Valiant effort, but the top minds of the world, whether human or machine, are no match for Charmin’s obfuscation techniques. https://bangyourbuck.com/search/charmin ultra strong/Count/US/table
Looks okay until you realize that the “count” field refers to different things across different listings. Some count rolls, some count sheets, some count packages.
Comparing prices of toilet paper and papers towels is 100x harder than it needs to be.
Curses!
Garbage in, garbage out I suppose!
Charmin really is the king of “1 sheet equals 3, and 1 roll is 2, but our sheets are half the size! So really this roll is 12 rolls!”
I once went on a deep dive trying to figure out whether napkins or paper towels were cheaper I probably still have the spreadsheets.

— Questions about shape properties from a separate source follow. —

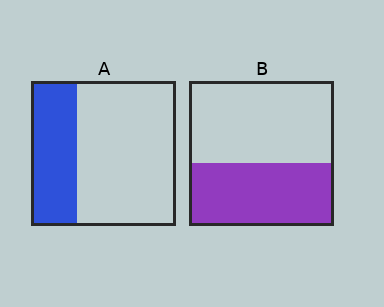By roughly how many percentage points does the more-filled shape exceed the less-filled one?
By roughly 10 percentage points (B over A).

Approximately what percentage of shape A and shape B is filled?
A is approximately 30% and B is approximately 45%.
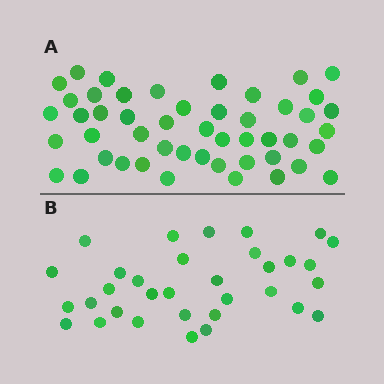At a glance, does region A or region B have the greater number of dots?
Region A (the top region) has more dots.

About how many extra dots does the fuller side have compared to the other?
Region A has approximately 15 more dots than region B.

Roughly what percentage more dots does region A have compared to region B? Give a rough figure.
About 50% more.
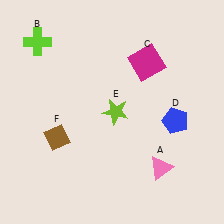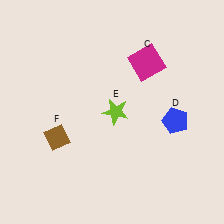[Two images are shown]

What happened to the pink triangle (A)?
The pink triangle (A) was removed in Image 2. It was in the bottom-right area of Image 1.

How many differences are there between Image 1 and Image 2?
There are 2 differences between the two images.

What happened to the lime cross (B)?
The lime cross (B) was removed in Image 2. It was in the top-left area of Image 1.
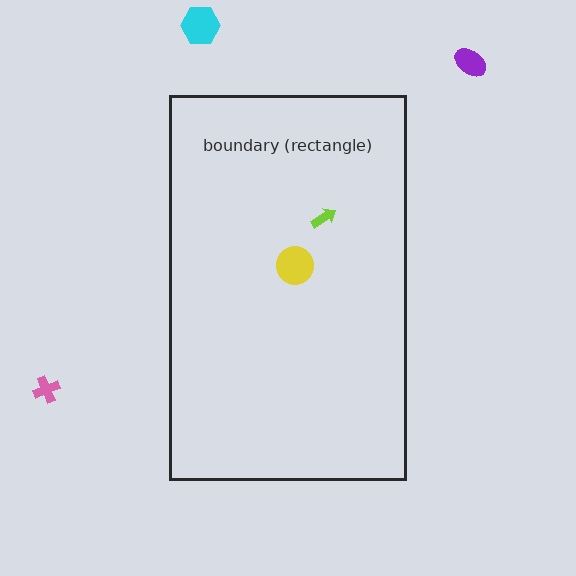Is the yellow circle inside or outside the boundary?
Inside.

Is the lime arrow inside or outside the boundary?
Inside.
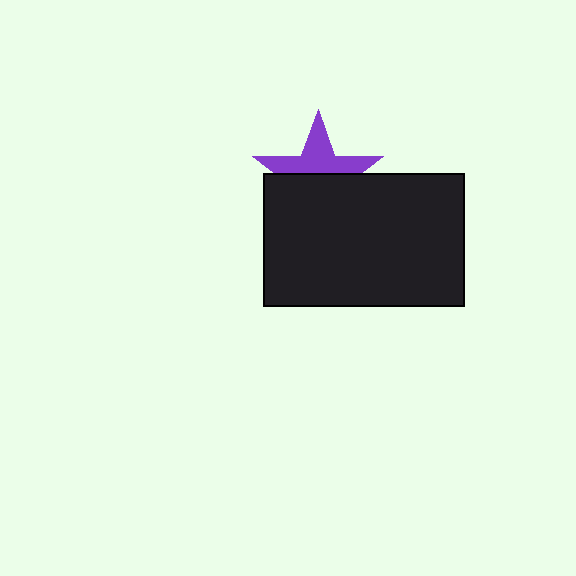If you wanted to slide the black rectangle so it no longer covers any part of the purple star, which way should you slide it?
Slide it down — that is the most direct way to separate the two shapes.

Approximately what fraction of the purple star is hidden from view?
Roughly 52% of the purple star is hidden behind the black rectangle.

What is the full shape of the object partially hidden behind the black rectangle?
The partially hidden object is a purple star.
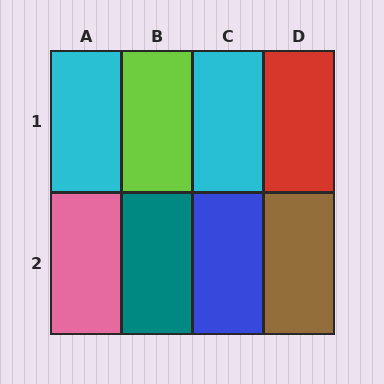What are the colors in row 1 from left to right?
Cyan, lime, cyan, red.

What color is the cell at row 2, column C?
Blue.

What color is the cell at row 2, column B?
Teal.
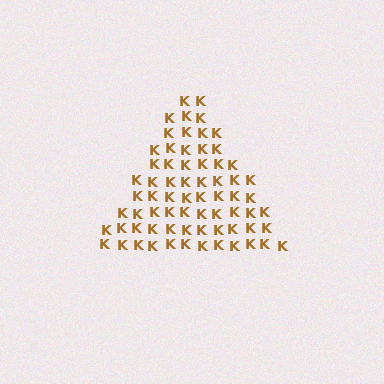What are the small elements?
The small elements are letter K's.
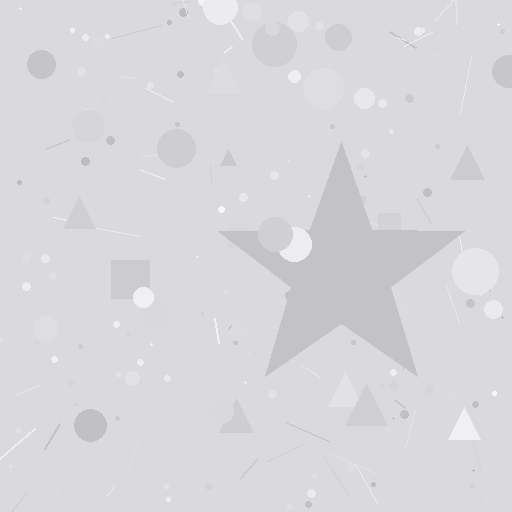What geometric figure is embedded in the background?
A star is embedded in the background.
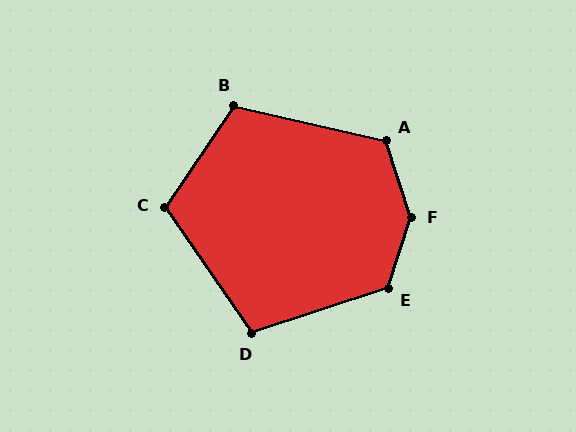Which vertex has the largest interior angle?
F, at approximately 143 degrees.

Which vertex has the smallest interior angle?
D, at approximately 106 degrees.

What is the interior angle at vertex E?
Approximately 127 degrees (obtuse).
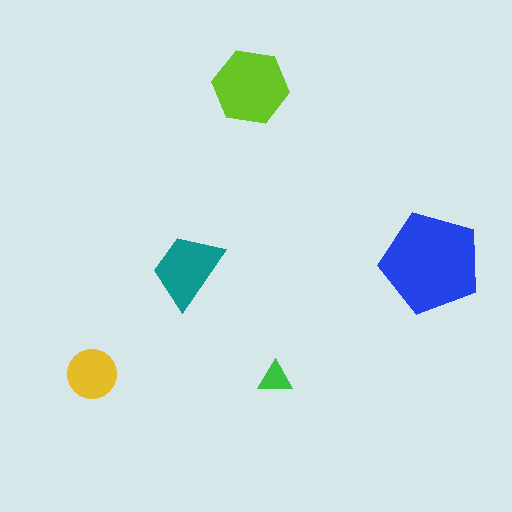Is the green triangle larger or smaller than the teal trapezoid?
Smaller.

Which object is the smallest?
The green triangle.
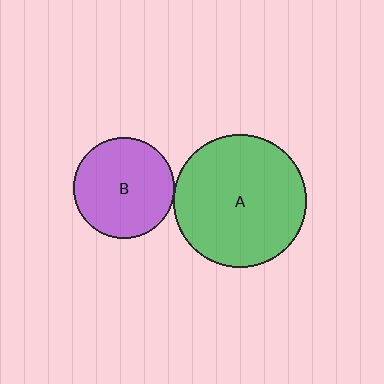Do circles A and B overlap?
Yes.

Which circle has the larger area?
Circle A (green).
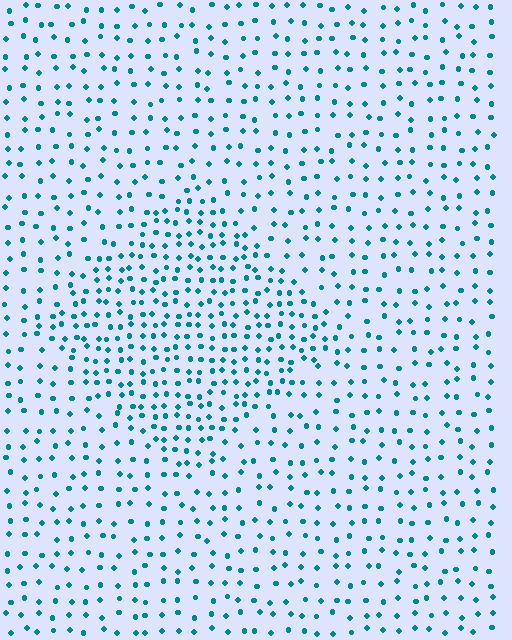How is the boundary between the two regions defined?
The boundary is defined by a change in element density (approximately 1.9x ratio). All elements are the same color, size, and shape.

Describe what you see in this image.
The image contains small teal elements arranged at two different densities. A diamond-shaped region is visible where the elements are more densely packed than the surrounding area.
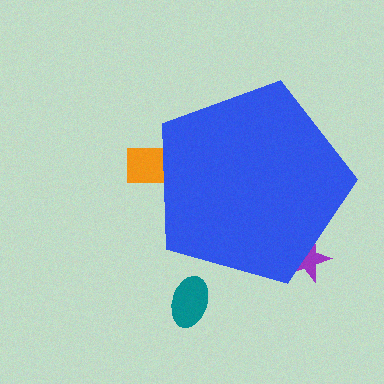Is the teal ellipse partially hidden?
No, the teal ellipse is fully visible.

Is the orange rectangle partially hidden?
Yes, the orange rectangle is partially hidden behind the blue pentagon.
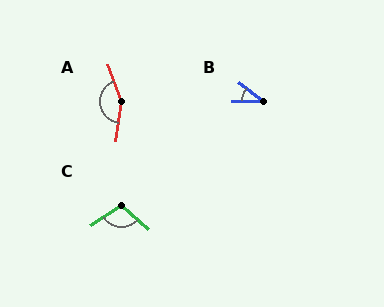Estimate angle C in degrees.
Approximately 104 degrees.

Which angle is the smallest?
B, at approximately 38 degrees.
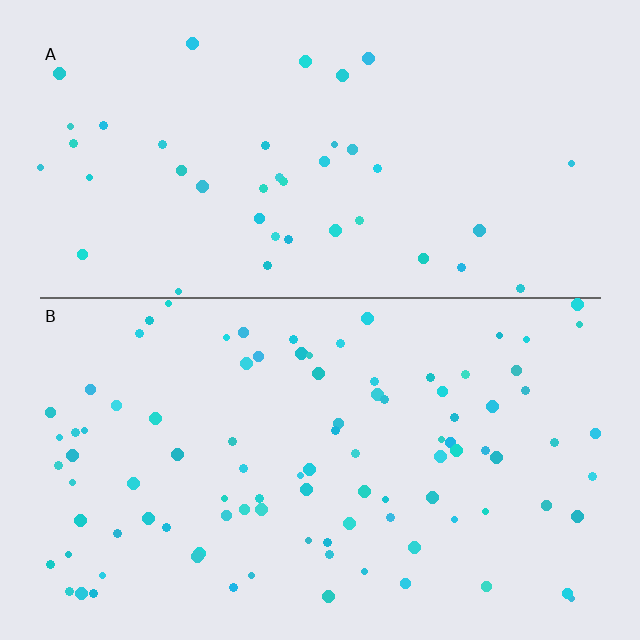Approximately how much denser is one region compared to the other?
Approximately 2.3× — region B over region A.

I did the same thing with Kleenex vs toilet paper. TP won.
Don’t leave us hanging! What is it?
For the comparison I was doing (it can be hard to compare the two products,) I found paper towels were almost always cheaper (per unit area.)
But that was pre-pandemic, so prices are probably way different by now.
Should be length though.
then what about width? and two-ply?
True. Area then. And ply number is a qualifier not a quantifier. People who want two ply are not going to switch to one or three just because of price.and vice versa.